Прекращая этот балаган, вжимаю в свой бок хрупкое тельце, лишая художницу возможности отделаться от прикосновения ко мне.
— Держись за меня. Я сейчас позвоню охране. На моей машине ехать теперь небезопасно, — коротко командую, радуясь, что тонкие пальцы обхватывают мою талию.
Осторожно спускаемся с крыльца, придерживаясь за перила. Захар не отвечает, что вызывает во мне удивление и даже первые ростки паники. Сразу набираю его зама.

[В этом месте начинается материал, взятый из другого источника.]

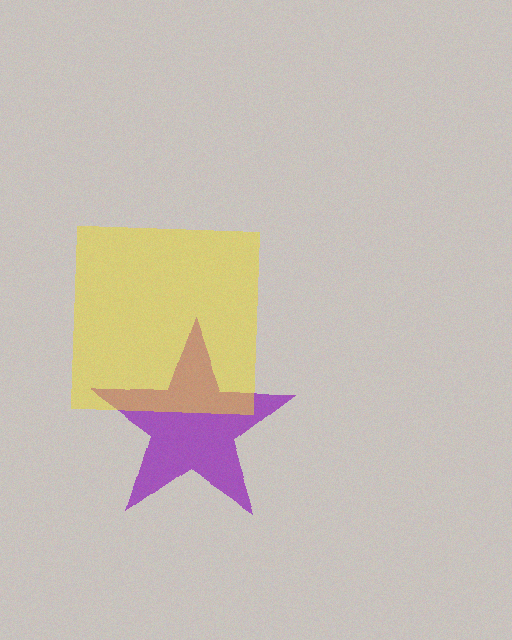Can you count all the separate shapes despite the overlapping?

— Слушаю вас, Лев Николаевич.
— Илья, нас тут гололёд окружил. Я не рискну ехать на своей спортивной.
Будь я один, то проблем бы не было, но необоснованно рисковать жизнью Мотылька я точно не собирался.
— Конечно. Пару минут, пожалуйста. Сейчас подъедем. Транспортировку вашей машины организуем.
— Хорошо. Илья, а где Захар? Он не берет трубку.
Вместо моментального ответа секундная пауза. Это борьба между ложью и правдой.
— Илья! — строго и холодно, насколько я умею, подавляю желание охранника мне соврать.
— У него проблемы, Лев Николаевич. С дочерью что-то случилось.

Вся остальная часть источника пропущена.